Hey Leap, I think I have a .eps file of all the circle sizes from about 1.0mm all the way up to 6.5mm. When I first got my DAS, the first thing I cut was this measuring template so that when I get stones, I can always brush them into this and see where they best fit. I'll go find it and attach it to a post. I haven't changed suppliers in 2 years, but I still keep this handy for when I have to get an emergency order of stones from someone new. It's not fun to cut a whole template based on what you've been doing, and then find out the holes aren't right.


----------



## RockRebel (Feb 15, 2008)

Sandy, can the green and/or black rhinestone motif templete material from KNK be cut with a Roland GX300? Or is the Hartco 425 better? Thank you for your help!


----------



## SandyMcC (Jul 23, 2009)

The green will definitely cut, however it's thinner than the Hartco 425 and was chosen for those who own cutters that can only cut really thin materials, like the Craft Robo 100/200/300 series, Silhouette, and Wishblade. You will probably prefer to get the Hartco 425. The black rubber requires a lot more force and you definitely want to peel it from the backing sheet and cut it on a sticky mat, so I wouldn't recommend it for the Roland.


----------



## Ruby MHarvey (Mar 29, 2008)

I am just jumping in here for a little help also. This is where I am basic basic, I have a cd that I purchase from a quilt show I went to in Houston and The company is creative crystal I have a book with designs and I have to do everything ba hand. Reading you guys imputs there is a better way. Where do I go from here to speed things up. I saw where I can purchase fun time or something like that I will have to go back and look at the name again, it was $50.00 I hear you guys talking about hole and brushing all this is over my head. After I purchase the funtime what else will I need?
Thanks for all your help in advance.


----------



## RockRebel (Feb 15, 2008)

Thank you for the reply Sandy. I really appreciate it!


----------



## Joto Paper (Feb 12, 2007)

paulwferrell said:


> My wife and I have been doing Rhinestones for close to a year now. She has found a great dealer that answers any questions with a phone call. we have not had any problems with size differents even when useing different colors. But we also stay with one vender. our biggest problem is our vinyl cutter. we are looking to get a new one. Ours cut ovals in the thicker vinyl instead of circles. This causes them to shift. but they still stay right side up. but like in the other post says use some scraps and do a test pattern.

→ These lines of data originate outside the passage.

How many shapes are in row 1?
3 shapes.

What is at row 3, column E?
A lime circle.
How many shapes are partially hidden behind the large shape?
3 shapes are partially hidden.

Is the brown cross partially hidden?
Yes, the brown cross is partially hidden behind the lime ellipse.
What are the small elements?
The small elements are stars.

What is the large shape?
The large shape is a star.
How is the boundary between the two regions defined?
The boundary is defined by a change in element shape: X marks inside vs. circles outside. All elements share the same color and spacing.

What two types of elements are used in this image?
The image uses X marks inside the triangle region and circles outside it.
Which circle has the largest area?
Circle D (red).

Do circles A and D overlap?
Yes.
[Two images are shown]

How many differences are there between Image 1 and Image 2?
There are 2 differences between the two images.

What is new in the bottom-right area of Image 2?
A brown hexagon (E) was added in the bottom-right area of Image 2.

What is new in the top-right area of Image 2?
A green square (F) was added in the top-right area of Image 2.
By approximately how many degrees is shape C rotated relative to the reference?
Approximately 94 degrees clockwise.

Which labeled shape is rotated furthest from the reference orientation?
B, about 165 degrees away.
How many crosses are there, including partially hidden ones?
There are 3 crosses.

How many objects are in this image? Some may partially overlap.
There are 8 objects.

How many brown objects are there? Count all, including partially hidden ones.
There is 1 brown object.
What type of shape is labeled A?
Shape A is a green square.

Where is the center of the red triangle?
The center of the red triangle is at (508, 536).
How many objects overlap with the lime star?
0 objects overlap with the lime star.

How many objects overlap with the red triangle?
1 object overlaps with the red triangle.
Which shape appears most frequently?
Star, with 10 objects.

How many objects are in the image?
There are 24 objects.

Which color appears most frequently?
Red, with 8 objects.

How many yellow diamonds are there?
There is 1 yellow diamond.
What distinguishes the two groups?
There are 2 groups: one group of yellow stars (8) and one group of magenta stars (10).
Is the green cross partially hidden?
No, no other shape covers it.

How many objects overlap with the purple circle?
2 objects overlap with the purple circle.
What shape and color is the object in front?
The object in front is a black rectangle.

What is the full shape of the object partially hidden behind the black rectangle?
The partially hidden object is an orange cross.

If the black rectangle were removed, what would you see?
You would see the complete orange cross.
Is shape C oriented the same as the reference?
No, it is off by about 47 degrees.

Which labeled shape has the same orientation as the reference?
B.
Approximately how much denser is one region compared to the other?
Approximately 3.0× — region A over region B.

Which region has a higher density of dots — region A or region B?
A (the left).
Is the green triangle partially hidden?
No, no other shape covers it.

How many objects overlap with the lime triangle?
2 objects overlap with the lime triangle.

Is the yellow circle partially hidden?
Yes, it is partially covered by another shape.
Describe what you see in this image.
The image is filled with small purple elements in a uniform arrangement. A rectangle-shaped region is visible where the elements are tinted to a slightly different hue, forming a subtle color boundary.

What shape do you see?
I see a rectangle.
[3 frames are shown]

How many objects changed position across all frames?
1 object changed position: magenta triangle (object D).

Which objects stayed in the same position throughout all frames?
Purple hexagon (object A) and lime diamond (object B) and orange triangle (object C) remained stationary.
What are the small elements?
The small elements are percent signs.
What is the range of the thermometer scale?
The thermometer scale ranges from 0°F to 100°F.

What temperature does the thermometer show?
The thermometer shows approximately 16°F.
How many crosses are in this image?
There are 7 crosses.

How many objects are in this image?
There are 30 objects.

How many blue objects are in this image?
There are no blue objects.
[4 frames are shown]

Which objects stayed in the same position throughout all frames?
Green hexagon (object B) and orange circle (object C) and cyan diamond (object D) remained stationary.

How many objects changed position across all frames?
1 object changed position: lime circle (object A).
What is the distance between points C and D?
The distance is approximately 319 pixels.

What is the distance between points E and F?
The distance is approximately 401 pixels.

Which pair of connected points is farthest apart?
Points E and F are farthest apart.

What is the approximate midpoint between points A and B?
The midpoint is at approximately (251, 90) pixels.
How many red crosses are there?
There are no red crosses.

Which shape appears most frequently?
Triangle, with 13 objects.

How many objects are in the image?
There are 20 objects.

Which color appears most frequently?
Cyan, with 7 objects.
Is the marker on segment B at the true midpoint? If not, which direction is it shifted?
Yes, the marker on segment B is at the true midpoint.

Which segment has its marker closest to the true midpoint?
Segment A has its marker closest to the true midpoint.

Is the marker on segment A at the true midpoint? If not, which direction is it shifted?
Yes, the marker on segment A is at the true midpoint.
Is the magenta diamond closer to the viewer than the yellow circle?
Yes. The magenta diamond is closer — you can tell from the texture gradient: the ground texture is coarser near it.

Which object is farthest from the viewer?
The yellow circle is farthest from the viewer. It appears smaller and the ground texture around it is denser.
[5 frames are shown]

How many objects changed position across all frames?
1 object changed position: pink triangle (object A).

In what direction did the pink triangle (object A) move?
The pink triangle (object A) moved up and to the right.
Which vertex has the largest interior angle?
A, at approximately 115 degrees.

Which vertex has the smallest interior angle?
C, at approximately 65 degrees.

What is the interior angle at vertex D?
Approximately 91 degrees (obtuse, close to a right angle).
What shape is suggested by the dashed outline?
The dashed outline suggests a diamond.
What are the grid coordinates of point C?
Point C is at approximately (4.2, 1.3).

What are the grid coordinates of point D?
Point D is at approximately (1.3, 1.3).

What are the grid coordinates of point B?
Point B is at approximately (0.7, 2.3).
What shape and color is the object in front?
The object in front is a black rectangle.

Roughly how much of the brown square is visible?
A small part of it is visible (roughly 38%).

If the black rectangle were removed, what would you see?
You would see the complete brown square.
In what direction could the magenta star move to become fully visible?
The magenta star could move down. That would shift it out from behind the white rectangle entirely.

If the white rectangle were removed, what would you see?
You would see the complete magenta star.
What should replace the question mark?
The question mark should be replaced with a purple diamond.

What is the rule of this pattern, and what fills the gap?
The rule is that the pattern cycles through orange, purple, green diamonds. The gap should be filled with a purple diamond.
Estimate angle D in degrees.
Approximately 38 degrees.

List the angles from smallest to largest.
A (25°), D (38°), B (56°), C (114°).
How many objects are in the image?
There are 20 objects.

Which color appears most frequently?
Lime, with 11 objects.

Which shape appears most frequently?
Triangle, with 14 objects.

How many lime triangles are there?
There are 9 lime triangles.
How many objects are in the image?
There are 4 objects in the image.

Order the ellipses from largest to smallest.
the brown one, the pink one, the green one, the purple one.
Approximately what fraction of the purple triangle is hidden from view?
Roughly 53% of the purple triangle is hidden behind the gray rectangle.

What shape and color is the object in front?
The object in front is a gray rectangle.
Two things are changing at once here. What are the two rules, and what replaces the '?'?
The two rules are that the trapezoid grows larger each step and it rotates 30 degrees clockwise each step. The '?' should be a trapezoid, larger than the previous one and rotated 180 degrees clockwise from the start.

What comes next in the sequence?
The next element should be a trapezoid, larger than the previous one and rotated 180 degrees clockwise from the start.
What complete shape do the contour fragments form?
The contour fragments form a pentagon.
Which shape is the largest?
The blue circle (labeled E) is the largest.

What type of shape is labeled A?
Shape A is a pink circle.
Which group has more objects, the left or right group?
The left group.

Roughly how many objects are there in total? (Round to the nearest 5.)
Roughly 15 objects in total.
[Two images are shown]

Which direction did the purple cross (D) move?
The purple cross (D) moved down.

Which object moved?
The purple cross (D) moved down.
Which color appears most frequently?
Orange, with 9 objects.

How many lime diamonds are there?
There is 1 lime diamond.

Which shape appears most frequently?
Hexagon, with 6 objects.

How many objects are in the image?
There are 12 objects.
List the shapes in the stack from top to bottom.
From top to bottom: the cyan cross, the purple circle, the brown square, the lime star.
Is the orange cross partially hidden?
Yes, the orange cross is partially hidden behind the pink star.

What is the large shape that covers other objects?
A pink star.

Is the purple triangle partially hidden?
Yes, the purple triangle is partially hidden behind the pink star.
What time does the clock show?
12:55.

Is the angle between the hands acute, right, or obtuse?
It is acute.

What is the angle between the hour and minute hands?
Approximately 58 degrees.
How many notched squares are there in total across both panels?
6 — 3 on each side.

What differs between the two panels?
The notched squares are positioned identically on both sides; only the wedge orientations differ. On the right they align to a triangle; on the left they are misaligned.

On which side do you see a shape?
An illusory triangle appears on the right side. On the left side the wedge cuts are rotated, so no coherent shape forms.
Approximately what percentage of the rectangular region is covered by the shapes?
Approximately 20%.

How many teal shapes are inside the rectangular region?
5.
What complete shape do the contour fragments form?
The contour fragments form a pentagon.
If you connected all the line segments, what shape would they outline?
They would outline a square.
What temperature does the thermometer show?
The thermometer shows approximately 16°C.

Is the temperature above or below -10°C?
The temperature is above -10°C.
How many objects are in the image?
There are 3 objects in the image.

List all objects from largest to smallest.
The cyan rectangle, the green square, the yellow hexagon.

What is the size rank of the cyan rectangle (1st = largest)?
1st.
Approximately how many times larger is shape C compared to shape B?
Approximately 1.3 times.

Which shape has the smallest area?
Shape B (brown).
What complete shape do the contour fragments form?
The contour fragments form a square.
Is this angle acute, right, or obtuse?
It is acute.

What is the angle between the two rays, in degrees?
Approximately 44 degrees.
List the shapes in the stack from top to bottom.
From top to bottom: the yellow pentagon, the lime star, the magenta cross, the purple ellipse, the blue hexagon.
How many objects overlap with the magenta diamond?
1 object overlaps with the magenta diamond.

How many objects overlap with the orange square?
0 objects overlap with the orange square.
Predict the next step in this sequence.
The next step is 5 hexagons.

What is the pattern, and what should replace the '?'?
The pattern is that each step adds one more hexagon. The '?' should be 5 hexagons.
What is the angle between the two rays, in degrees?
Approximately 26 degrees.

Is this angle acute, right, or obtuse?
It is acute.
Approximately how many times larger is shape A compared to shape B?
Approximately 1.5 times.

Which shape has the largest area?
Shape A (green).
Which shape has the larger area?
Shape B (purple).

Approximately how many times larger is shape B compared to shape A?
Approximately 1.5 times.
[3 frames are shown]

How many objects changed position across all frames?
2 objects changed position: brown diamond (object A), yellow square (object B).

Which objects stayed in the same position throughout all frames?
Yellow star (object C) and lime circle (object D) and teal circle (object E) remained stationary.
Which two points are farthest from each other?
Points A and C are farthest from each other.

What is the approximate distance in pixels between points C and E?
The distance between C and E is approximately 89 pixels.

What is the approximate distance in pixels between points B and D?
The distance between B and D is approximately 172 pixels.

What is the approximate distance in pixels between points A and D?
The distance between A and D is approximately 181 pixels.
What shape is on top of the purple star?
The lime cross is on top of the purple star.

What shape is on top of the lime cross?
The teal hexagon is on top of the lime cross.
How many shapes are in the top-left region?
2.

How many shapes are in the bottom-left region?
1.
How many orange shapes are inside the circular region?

This tends to happen with lower quality/older cutters. However, sometimes this can be fixed by changing the offset values and/or the blade (normally a 60 degree blade is required) for the thick rhinestone stencil materials.


----------



## SandyMcC (Jul 23, 2009)

Ruby MHarvey said:


> I am just jumping in here for a little help also. This is where I am basic basic, I have a cd that I purchase from a quilt show I went to in Houston and The company is creative crystal I have a book with designs and I have to do everything ba hand. Reading you guys imputs there is a better way. Where do I go from here to speed things up. I saw where I can purchase fun time or something like that I will have to go back and look at the name again, it was $50.00 I hear you guys talking about hole and brushing all this is over my head. After I purchase the funtime what else will I need?
> Thanks for all your help in advance.


Well, the first question is this: Are you wanting to buy a cutter of some kind so that you can cut patterns to use over and over? You might want to watch a video on this if you're not understanding how it works. Here's the one I created:

Cutting a Rhinestone Template


----------



## Ruby MHarvey (Mar 29, 2008)

Thanks Sandy, yes I would use some of the templates over and over. I looked at the Rolamd STIKA and the klic n kut and also the craft robo. I don't know whick one to choose I couldn't really tell if I would have to purchase additional software of if what I needed came with it. the Roland was about 375.00 and the craft robo was about 250.00. don't know waht the klic and kut was running, thanks for your help. Any more suggestions about the ones I list and software needed?


----------



## SandyMcC (Jul 23, 2009)

The Klic-N-Kut comes with everything you need...fully-functional software, blade holder, blades, mat, user manual, etc. I don't know about the Roland... Sorry! With the Craft Robo, you'll need to select and purchase the $110+ Funtime version or $139 KNK Studio GE (to get the rhinestone designing functionality) but then those are workable packages, as well. The only thing is that the CR is limited to 8" wide cutting and will sometimes pause during cutting to cool down. But it may be fine for most of your rhinestone designing. The Silhouette SD (which is basically the same machine) performed fine during my tests.


----------



## Ruby MHarvey (Mar 29, 2008)

the KNK did not show any thing about pricing and no dealers in my area when I put in my zip and city. I am sure I could order online,but would like to know the price.


----------



## SandyMcC (Jul 23, 2009)

Pricing is available at Accugraphic's web site: http://www.knkusa.com

Click on the left side menu versus the main image.


----------